Ach silly James, there was a smiley face after that remark about Lenin's
electricity fetish.
> Well, there have always been people trying to tell us that radical
> politics can be abandoned because of some new condition which renders
> all previous class politics redundant ('Exterminism', Empire, 'the
> race war', cybernetics, post-scarcity society). It is a rhetorical
> trope that lets the correspondent plug up his ears against difficult
> arguments shouting 'climate change, climate change, climate
> change...'. Patrick says the red-green alliance can resolve SA's power
> outage by redistribution, without increasing output.But that could
> only be the case if the majority population in SA continued to suffer
> restricted access to electricity. If their consumption increases, it
> stands to reason that output will have to increase.
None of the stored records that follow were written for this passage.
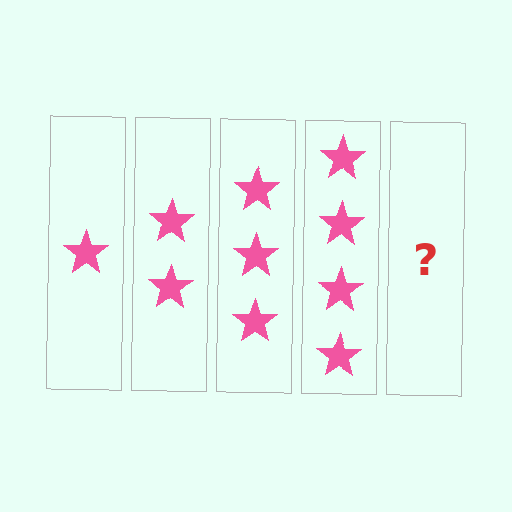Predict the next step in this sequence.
The next step is 5 stars.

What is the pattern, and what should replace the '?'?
The pattern is that each step adds one more star. The '?' should be 5 stars.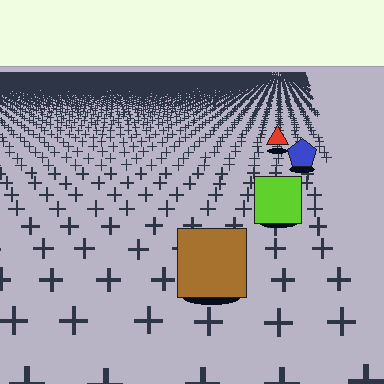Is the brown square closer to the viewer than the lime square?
Yes. The brown square is closer — you can tell from the texture gradient: the ground texture is coarser near it.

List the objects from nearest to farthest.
From nearest to farthest: the brown square, the lime square, the blue pentagon, the red triangle.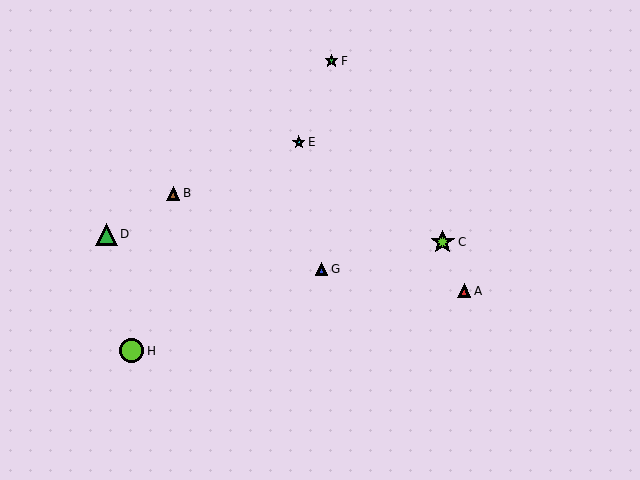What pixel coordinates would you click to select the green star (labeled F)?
Click at (332, 61) to select the green star F.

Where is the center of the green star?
The center of the green star is at (332, 61).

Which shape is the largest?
The lime circle (labeled H) is the largest.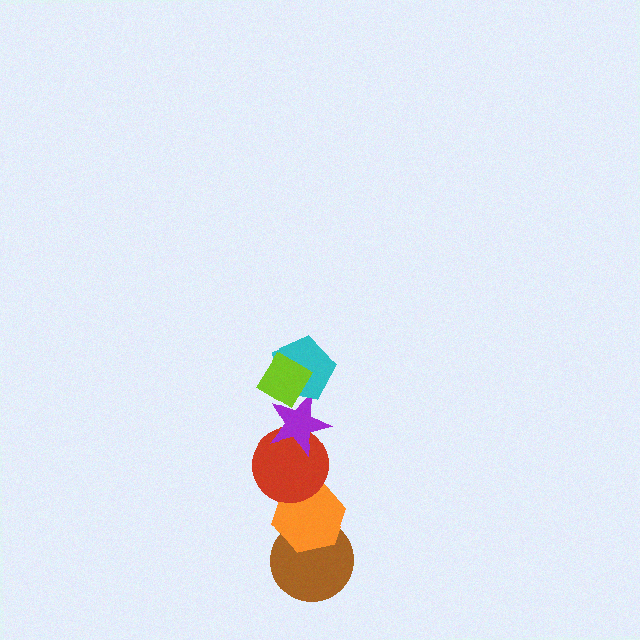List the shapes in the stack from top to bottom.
From top to bottom: the lime diamond, the cyan pentagon, the purple star, the red circle, the orange hexagon, the brown circle.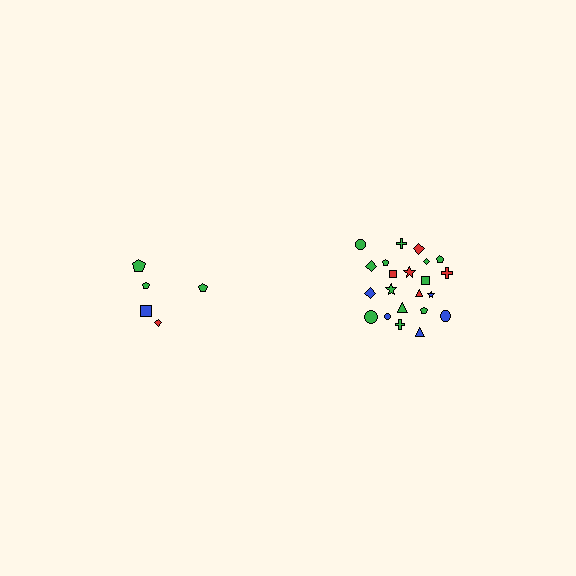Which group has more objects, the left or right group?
The right group.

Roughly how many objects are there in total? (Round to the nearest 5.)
Roughly 25 objects in total.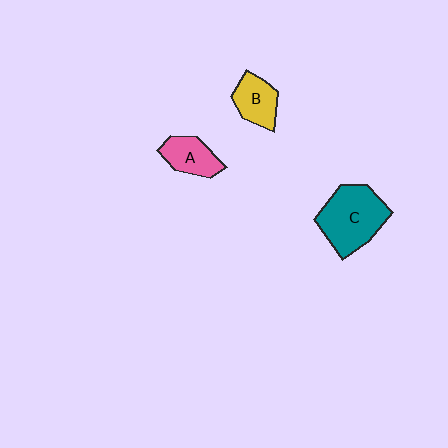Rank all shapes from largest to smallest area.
From largest to smallest: C (teal), B (yellow), A (pink).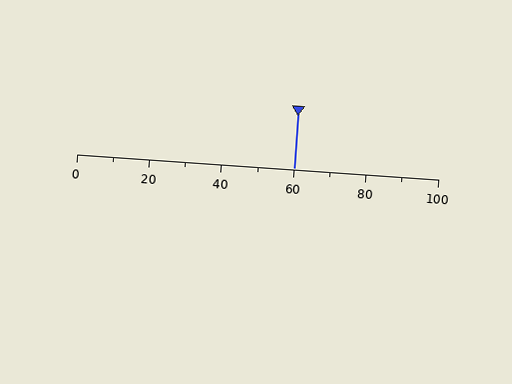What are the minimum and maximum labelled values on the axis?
The axis runs from 0 to 100.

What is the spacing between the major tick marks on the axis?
The major ticks are spaced 20 apart.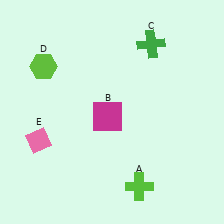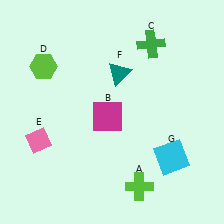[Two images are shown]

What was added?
A teal triangle (F), a cyan square (G) were added in Image 2.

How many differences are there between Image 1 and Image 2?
There are 2 differences between the two images.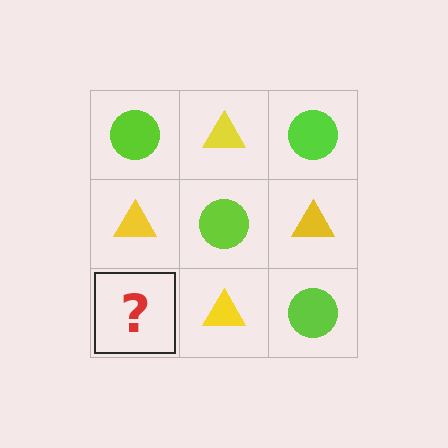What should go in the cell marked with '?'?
The missing cell should contain a lime circle.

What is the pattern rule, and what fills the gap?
The rule is that it alternates lime circle and yellow triangle in a checkerboard pattern. The gap should be filled with a lime circle.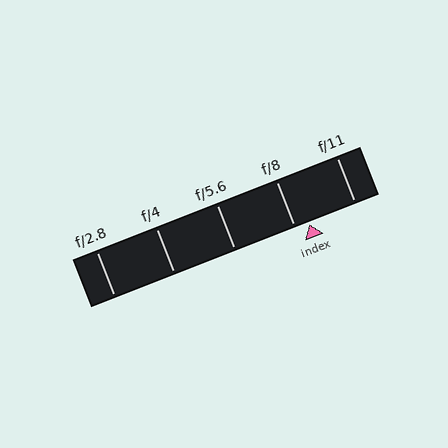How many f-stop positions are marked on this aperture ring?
There are 5 f-stop positions marked.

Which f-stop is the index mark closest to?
The index mark is closest to f/8.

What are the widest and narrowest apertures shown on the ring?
The widest aperture shown is f/2.8 and the narrowest is f/11.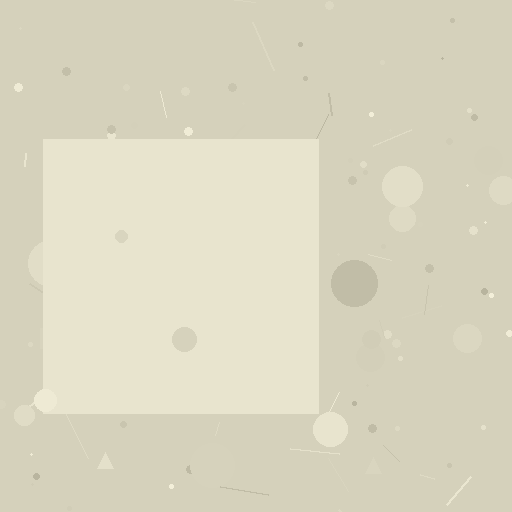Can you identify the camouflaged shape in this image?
The camouflaged shape is a square.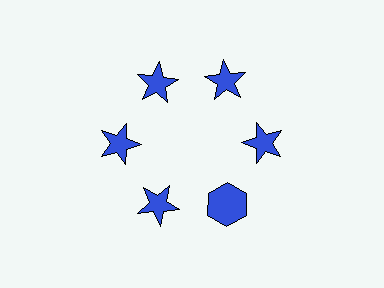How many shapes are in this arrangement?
There are 6 shapes arranged in a ring pattern.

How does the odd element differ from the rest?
It has a different shape: hexagon instead of star.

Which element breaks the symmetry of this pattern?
The blue hexagon at roughly the 5 o'clock position breaks the symmetry. All other shapes are blue stars.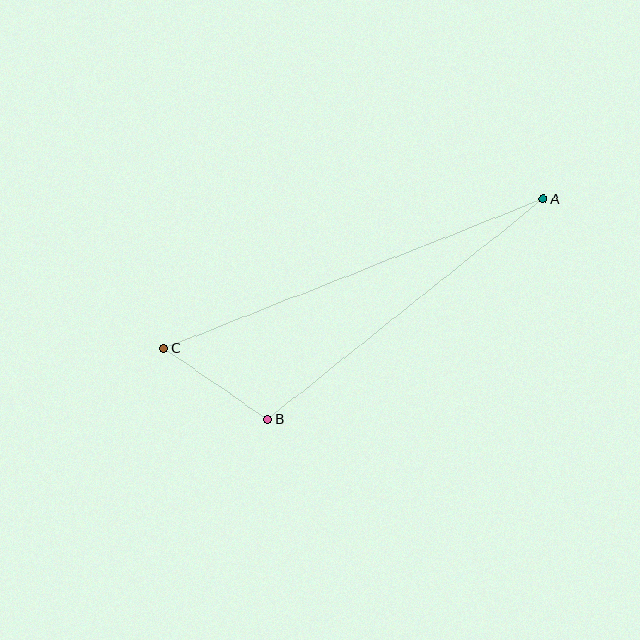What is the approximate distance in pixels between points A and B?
The distance between A and B is approximately 353 pixels.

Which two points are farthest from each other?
Points A and C are farthest from each other.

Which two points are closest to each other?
Points B and C are closest to each other.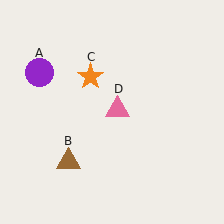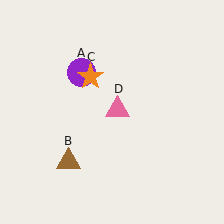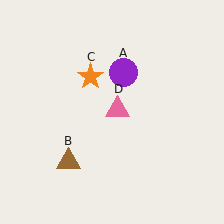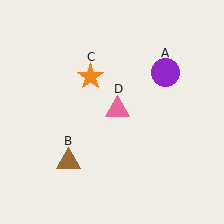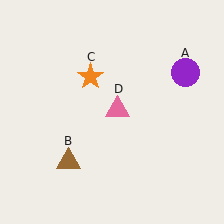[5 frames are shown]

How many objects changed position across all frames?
1 object changed position: purple circle (object A).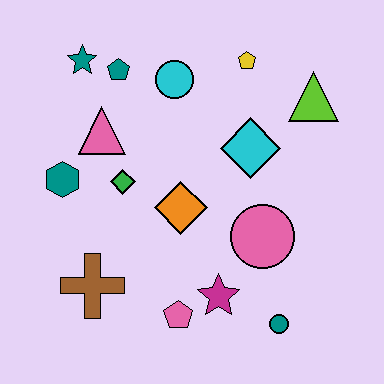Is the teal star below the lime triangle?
No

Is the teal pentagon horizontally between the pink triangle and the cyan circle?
Yes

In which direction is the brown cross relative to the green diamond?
The brown cross is below the green diamond.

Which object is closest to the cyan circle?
The teal pentagon is closest to the cyan circle.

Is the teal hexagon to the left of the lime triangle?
Yes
No, it means increasing the majority's access to electricity, especially
through provision of a more generous free lifeline supply than 50
kWh/household/month. This is exactly what the activists did to Joburg
Water in the High Courts this week, James: forced a doubling of free
water consumption. We can do it with electricity too, I'd say.
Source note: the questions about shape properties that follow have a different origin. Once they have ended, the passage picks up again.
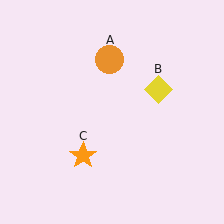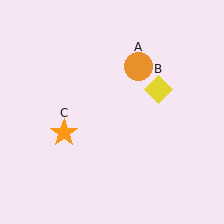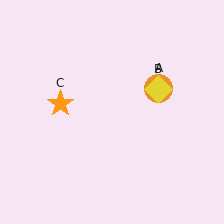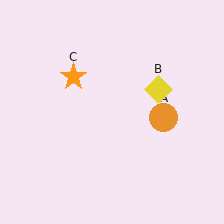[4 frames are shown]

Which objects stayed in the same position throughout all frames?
Yellow diamond (object B) remained stationary.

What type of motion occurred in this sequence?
The orange circle (object A), orange star (object C) rotated clockwise around the center of the scene.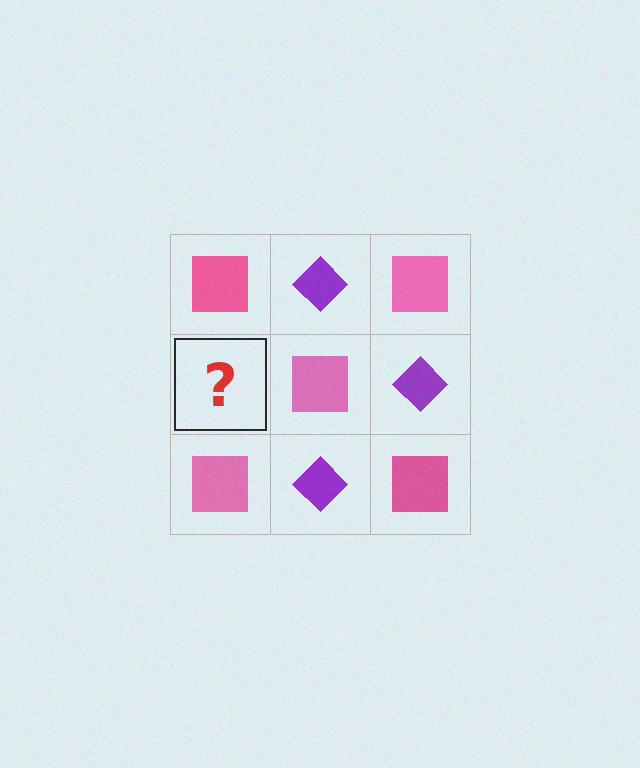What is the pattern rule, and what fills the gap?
The rule is that it alternates pink square and purple diamond in a checkerboard pattern. The gap should be filled with a purple diamond.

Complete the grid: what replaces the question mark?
The question mark should be replaced with a purple diamond.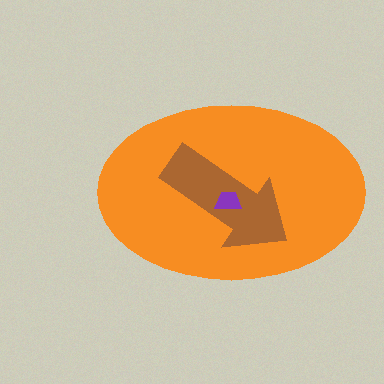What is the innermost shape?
The purple trapezoid.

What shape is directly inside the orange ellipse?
The brown arrow.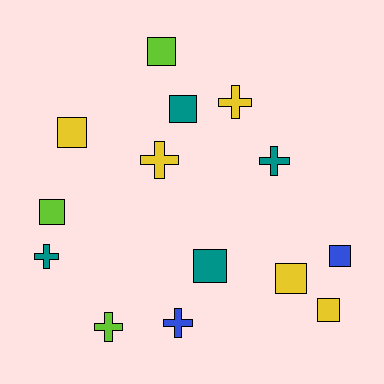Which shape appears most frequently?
Square, with 8 objects.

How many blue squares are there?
There is 1 blue square.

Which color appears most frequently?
Yellow, with 5 objects.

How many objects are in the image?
There are 14 objects.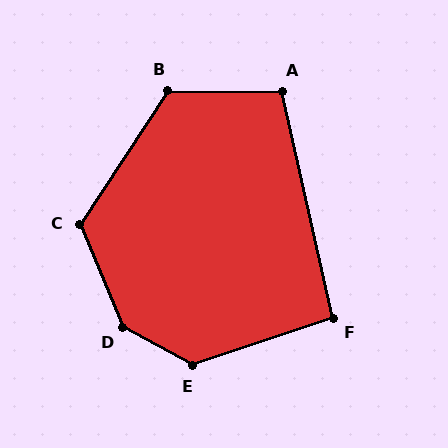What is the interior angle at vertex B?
Approximately 123 degrees (obtuse).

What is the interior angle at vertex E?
Approximately 133 degrees (obtuse).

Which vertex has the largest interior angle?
D, at approximately 141 degrees.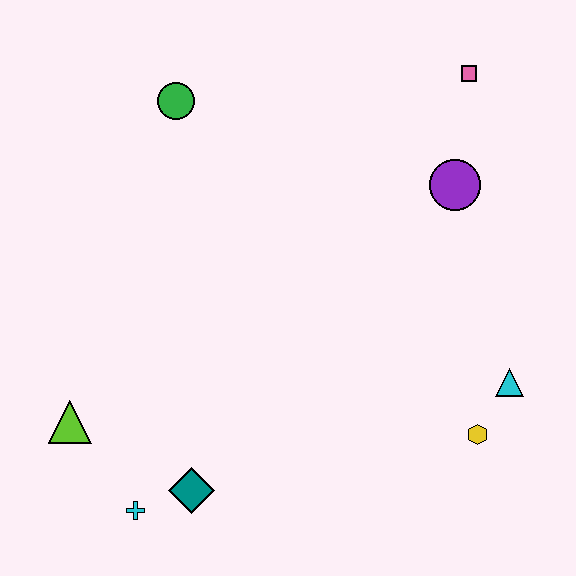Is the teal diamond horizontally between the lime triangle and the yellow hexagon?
Yes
> Two centuries ago John Stuart Mill tried to argue that the solution
> for capitalism is to arrest all progress in favour of a stationary
> state economy, and to redistribute the social product more equitably.
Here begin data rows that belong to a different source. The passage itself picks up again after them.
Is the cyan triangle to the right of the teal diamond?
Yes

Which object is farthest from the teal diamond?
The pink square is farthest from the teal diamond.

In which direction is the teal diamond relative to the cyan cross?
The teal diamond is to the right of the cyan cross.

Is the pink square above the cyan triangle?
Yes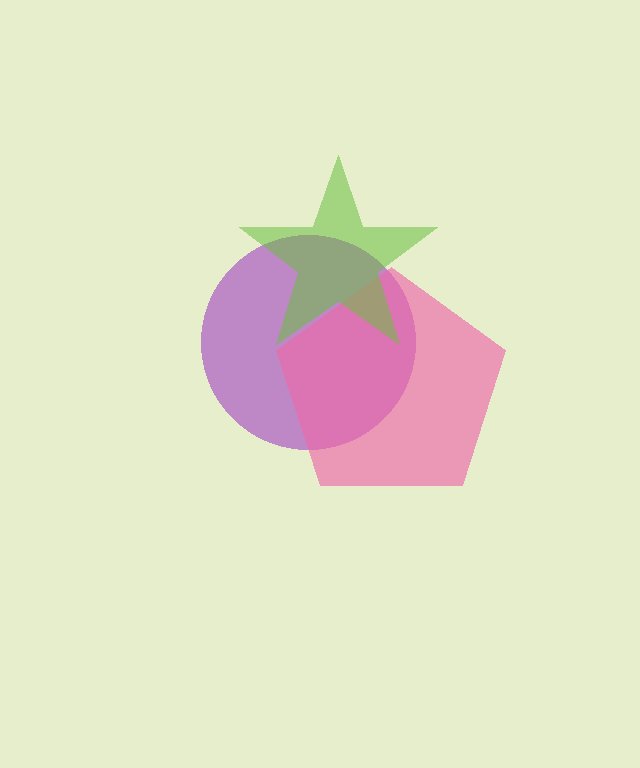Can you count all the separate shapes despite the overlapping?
Yes, there are 3 separate shapes.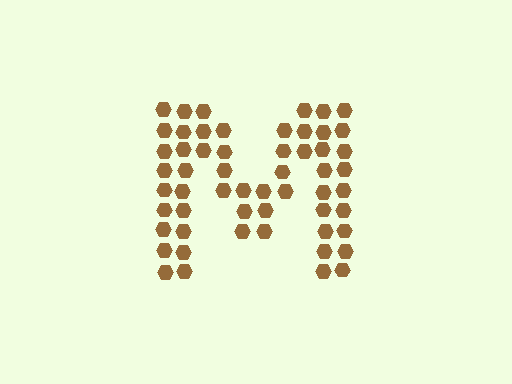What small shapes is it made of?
It is made of small hexagons.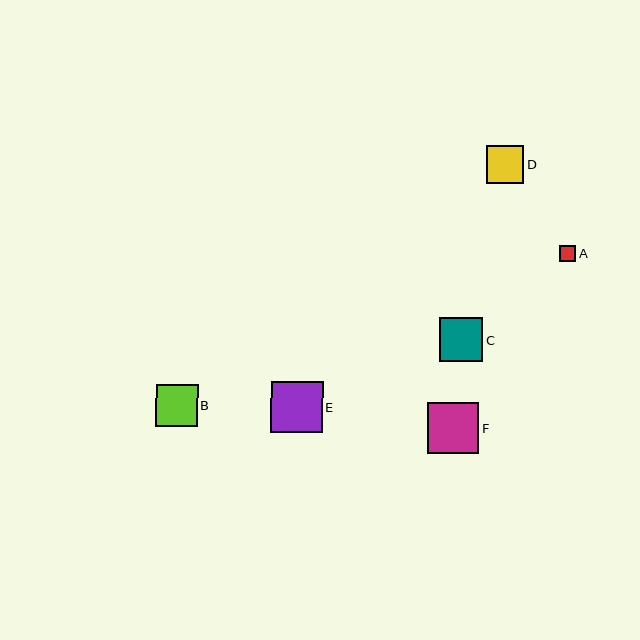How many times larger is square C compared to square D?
Square C is approximately 1.2 times the size of square D.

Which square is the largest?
Square E is the largest with a size of approximately 51 pixels.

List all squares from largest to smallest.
From largest to smallest: E, F, C, B, D, A.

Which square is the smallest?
Square A is the smallest with a size of approximately 16 pixels.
> Even back then Karl Marx could see that the attempt to separate out
> the question of distribution from that of production was a mistake -
> the same mistake that Patrick is making.
>
> Leftists have been calling for a Red-Green alliance for twenty years
> now - it is time to take stock. Who got anything out of the Red-Green
> alliance? The more green the radicals got, the further they moved away
> from the working class. 'Saving the environment' was the displacement
> activity for radicals who had given up on fighting for the working
> class. The left allied itself with the one group of people most
> fervently committed to reducing working class consumption.
>
> The Greens got a boost into government in Germany and local government
> in lots of places. The radicals got to deceive themselves that they
> were continuing to be influential, when in truth they had just been
> turned into foot soldiers for the anti-growth activists. And the
> working class? They got worse than nothing: massive price rises in
> electicity, housing, fuel, and food; regressive taxes, the
> re-militarisation of German imperialism, and snobby activists telling
> them off about sorting their rubbish.
You're worried about a certain kind of market-oriented "Realo" Green.
Those folk are major enemies of the Red-Green project, you should know,
on matters as diverse as climate change (where carbon trading is the
main fault line) to water pricing. Are you not paying attention,
comrade, or just in a distoring and smeary mood?